Following graduation, Ms. Miller Bellairs was invited by the Dean of the Yale School of Architecture to be a designer in his London office. She jumped at the opportunity to work abroad but it was not until she needed to take a sabbatical from her architecture position to make work for a show that she experienced what it was like to 'paint' every day. She knew she had to find a way to paint as a career. While in London, she was awarded the Royal Institute of Painters in Water Colours Young Artists' Award 2nd Prize, an honor for an American in a medium that is considered distinctly 'British'. For the next 10 years in London, Courtney built a multi-disciplinary practice as an artist, lecturer, designer and academic leader. She taught visual studies, drawing and design and held leadership roles at the University of Portsmouth, the London Institute, Central Saint Martin’s School of Art, and the University of Greenwich as Program Leader for the BA (Hons) Architecture. Returning to the USA, she taught on the faculty at the University of Maryland as Senior Lecturer, Assistant Director for the Architecture Program, and Assistant Dean for Student Affairs. In these roles she demonstrated her endless passion for students and their creative, academic and pastoral needs. She has recently starting teaching as an adjunct professor at the University of Minnesota, School of Architecture.

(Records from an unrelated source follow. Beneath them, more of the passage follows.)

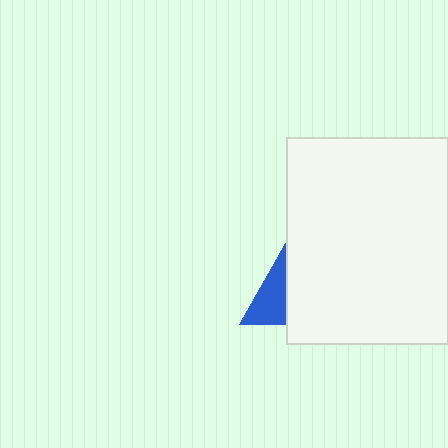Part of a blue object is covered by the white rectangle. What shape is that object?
It is a triangle.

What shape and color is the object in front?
The object in front is a white rectangle.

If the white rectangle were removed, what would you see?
You would see the complete blue triangle.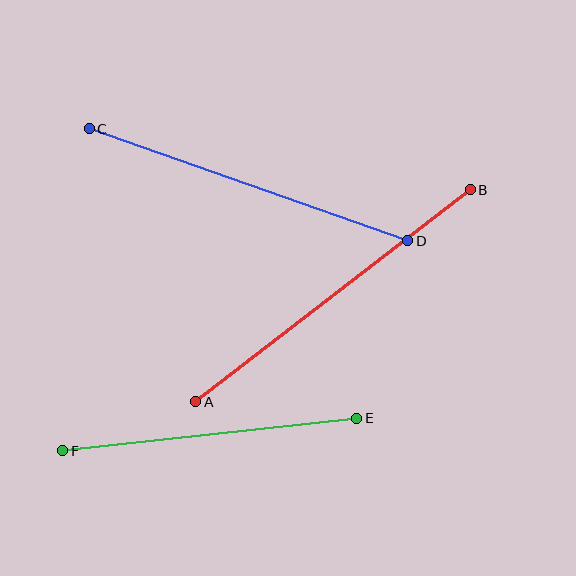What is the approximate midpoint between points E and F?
The midpoint is at approximately (210, 435) pixels.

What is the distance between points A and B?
The distance is approximately 347 pixels.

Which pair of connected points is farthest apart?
Points A and B are farthest apart.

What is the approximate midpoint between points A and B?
The midpoint is at approximately (333, 296) pixels.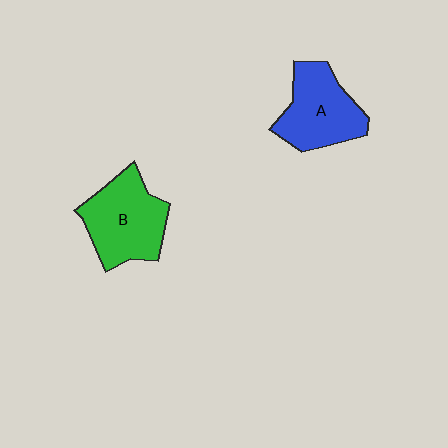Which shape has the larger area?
Shape B (green).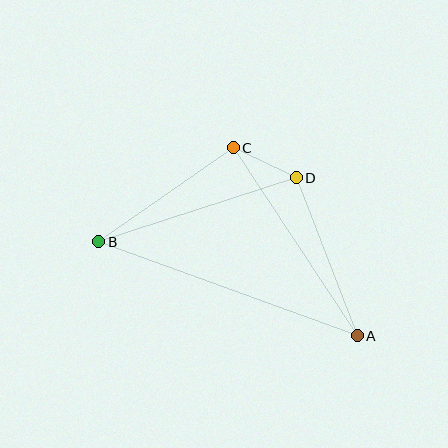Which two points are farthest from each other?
Points A and B are farthest from each other.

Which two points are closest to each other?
Points C and D are closest to each other.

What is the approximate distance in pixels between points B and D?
The distance between B and D is approximately 208 pixels.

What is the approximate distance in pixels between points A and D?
The distance between A and D is approximately 169 pixels.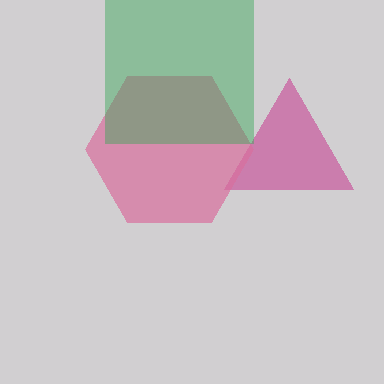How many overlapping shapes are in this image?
There are 3 overlapping shapes in the image.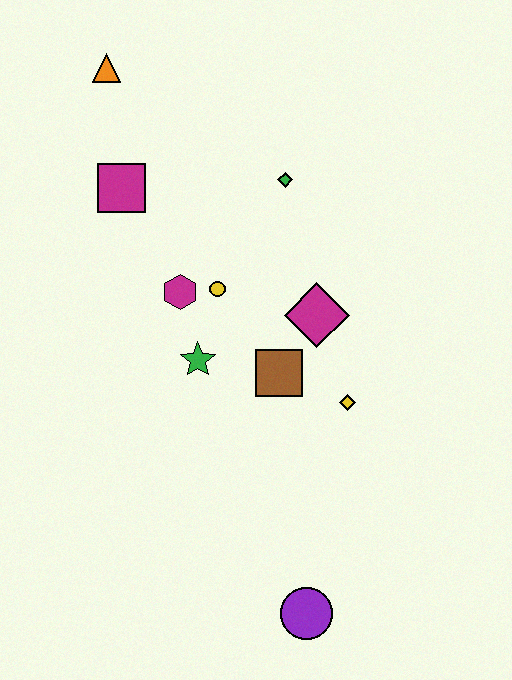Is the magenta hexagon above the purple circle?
Yes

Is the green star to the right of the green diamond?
No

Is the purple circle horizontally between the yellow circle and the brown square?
No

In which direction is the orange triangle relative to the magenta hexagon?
The orange triangle is above the magenta hexagon.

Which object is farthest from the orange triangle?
The purple circle is farthest from the orange triangle.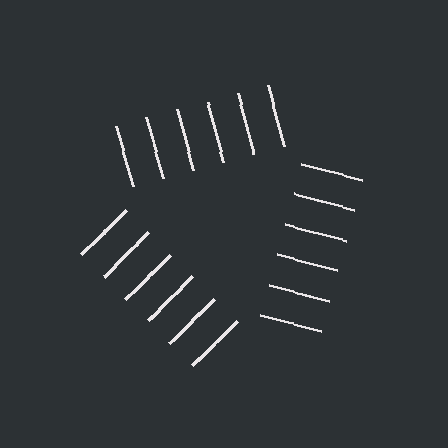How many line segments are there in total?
18 — 6 along each of the 3 edges.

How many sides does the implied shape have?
3 sides — the line-ends trace a triangle.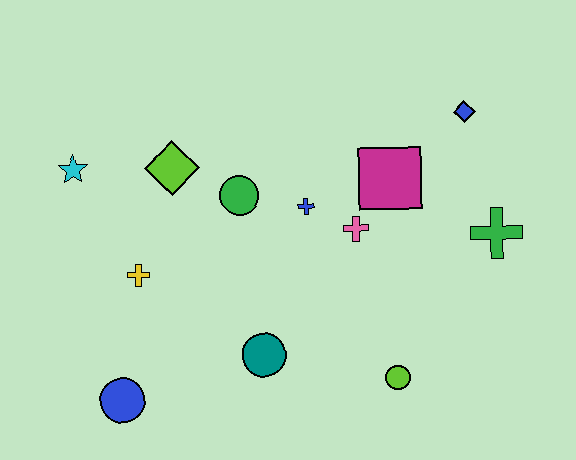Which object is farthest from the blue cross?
The blue circle is farthest from the blue cross.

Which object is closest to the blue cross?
The pink cross is closest to the blue cross.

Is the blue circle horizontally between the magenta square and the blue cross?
No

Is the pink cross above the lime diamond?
No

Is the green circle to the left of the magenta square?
Yes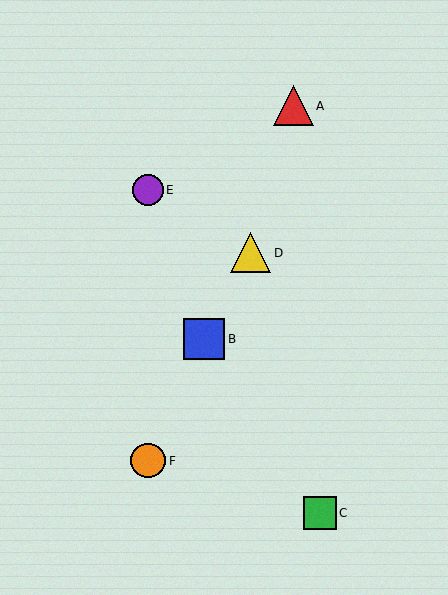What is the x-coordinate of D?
Object D is at x≈251.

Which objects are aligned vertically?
Objects E, F are aligned vertically.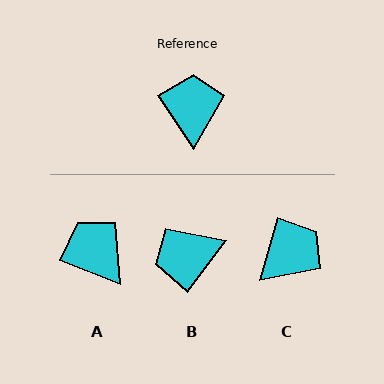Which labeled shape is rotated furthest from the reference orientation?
B, about 109 degrees away.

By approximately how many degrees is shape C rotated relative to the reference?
Approximately 49 degrees clockwise.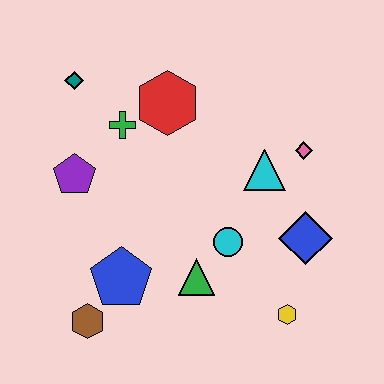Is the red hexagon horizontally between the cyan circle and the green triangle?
No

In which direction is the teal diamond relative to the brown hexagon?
The teal diamond is above the brown hexagon.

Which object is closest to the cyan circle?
The green triangle is closest to the cyan circle.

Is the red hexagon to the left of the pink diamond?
Yes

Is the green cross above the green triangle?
Yes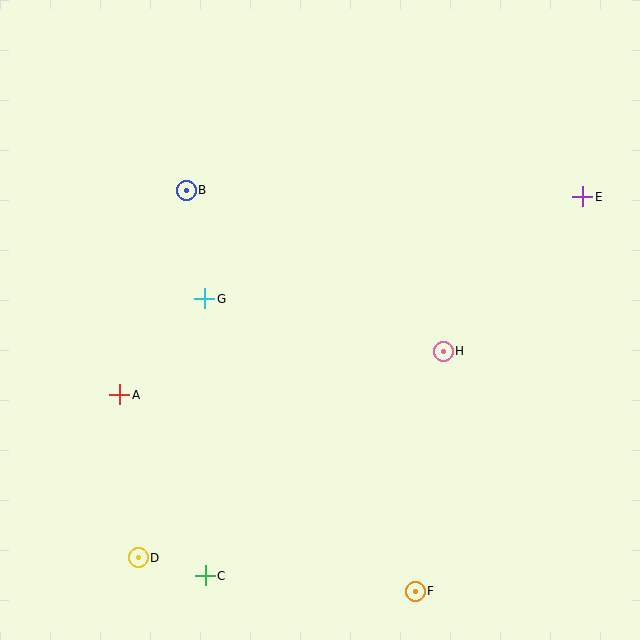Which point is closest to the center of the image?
Point G at (205, 299) is closest to the center.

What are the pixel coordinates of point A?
Point A is at (120, 395).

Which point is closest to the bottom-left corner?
Point D is closest to the bottom-left corner.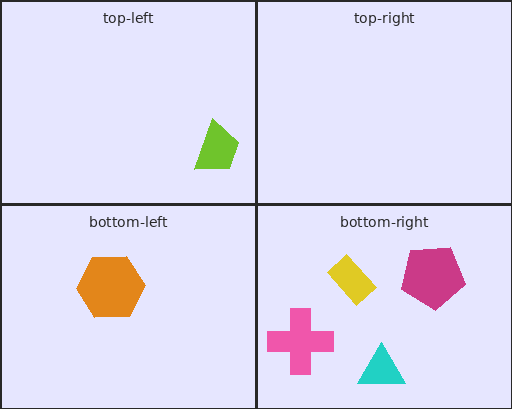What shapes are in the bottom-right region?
The pink cross, the yellow rectangle, the cyan triangle, the magenta pentagon.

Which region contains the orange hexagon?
The bottom-left region.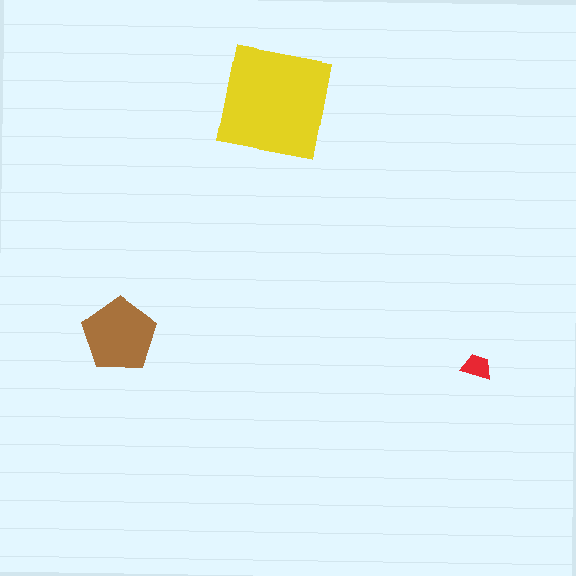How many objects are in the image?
There are 3 objects in the image.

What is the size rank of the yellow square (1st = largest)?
1st.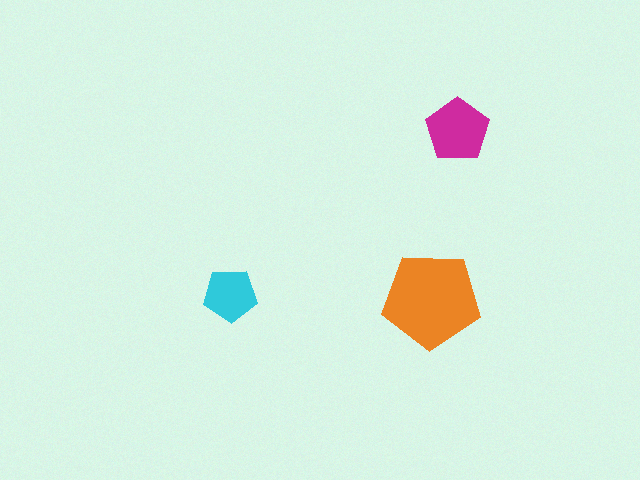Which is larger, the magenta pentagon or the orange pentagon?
The orange one.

Courtney Miller Bellairs' work explores the relationships between art and architecture and the feelings produced by architecture. The notion of the plan, section and elevation become important tools for understanding her paintings. Courtney Miller Bellairs has exhibited widely in the USA and UK and her pieces are included in private and corporate collections throughout the US, UK, South Africa, Australia and China.
‘As an artist, I use my background in architecture for inspiration and depth of understanding of environments. Moving to Minnesota in 2014, I have come to appreciate the natural environment in new, unexpected and beautiful ways. I think the impact of this experience has drawn me back to an interest in the human figure. If drawn in context, a figure can show emotion, action, movement, stillness, and describe endless narratives or imagined realities. The figure is personal and it is vulnerable. Many of my architectural paintings in the last 20 years have been very formal, in that they are about form, light, shade, shadow and space. They rarely contain figures and if they do, these are almost always abstract. I don’t aim to be photorealistic but I do aim to represent a reality. In my new paintings, the hierarchy and focal point between the environment and the figure shift. The works simply depict lives intersecting with an everyday man-made world. Educated as an architect and artist, I am inspired by the intersections of Architecture and human experience and I look forward to the interests that will come to inspire future works.’